In today's agile environment, the concept of budget extends beyond mere financial expenditure. It encompasses value for money, ensuring that organizations receive the desired benefits for their investments.
The Human Factor
While technology can occasionally contribute to project failures, the primary culprits often lie in the human and organizational aspects. As Alex Higgs noted, "You have the kind of triangle of people, process, technology you do, right?"
Skills and Stakeholders
One persistent challenge is the ever-evolving skill set required for data warehousing. The industry's rapid pace necessitates continuous learning and adaptation.
Moreover, data warehousing projects often involve numerous stakeholders, each with their own agendas and priorities. As Neil Strange observed, "In most organisations, data is power. Yeah. Yes, and the source of a lot of data is the data warehouse."
This can lead to political maneuvering and conflicting demands, diverting the project from its intended course.
The Importance of Structure
A robust process is essential for project success. This includes adherence to development standards, deployment procedures, and a well-defined methodology.

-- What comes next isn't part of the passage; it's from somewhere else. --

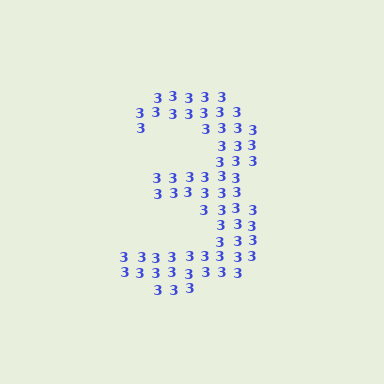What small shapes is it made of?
It is made of small digit 3's.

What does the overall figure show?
The overall figure shows the digit 3.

As Alex Higgs pointed out, "You need a basically a good process in place and that process needs to be disciplined and it needs to be enforced."
The absence of a structured approach, as seen in the early days of data mesh, can lead to project derailment.
Key Factors for Success
Based on their experiences, Neil Strange and Alex Higgs identified several key factors that contribute to successful data warehousing projects:
Strong Sponsorship: A committed sponsor who champions the project and ensures alignment with organizational goals.
Effective Team Dynamics: A cohesive team with clear roles and responsibilities.
Strategic Tool Utilization: Leveraging appropriate tools to enhance productivity and efficiency.
Disciplined Process Adherence: Following established processes and methodologies.
Well-Defined Scope: Establishing a clear and realistic project scope.
Clear Success Criteria: Defining success and failure conditions at the start of the project.
Continuous Improvement: Learning and adapting throughout the project lifecycle.
Avoiding the Pitfalls
To minimize the risk of project failure, organizations must prioritize the human and organizational aspects alongside technology. This includes investing in training and development, fostering strong stakeholder relationships, and implementing robust processes.
By adhering to these principles, organizations can navigate the complexities of data warehousing projects and deliver successful outcomes.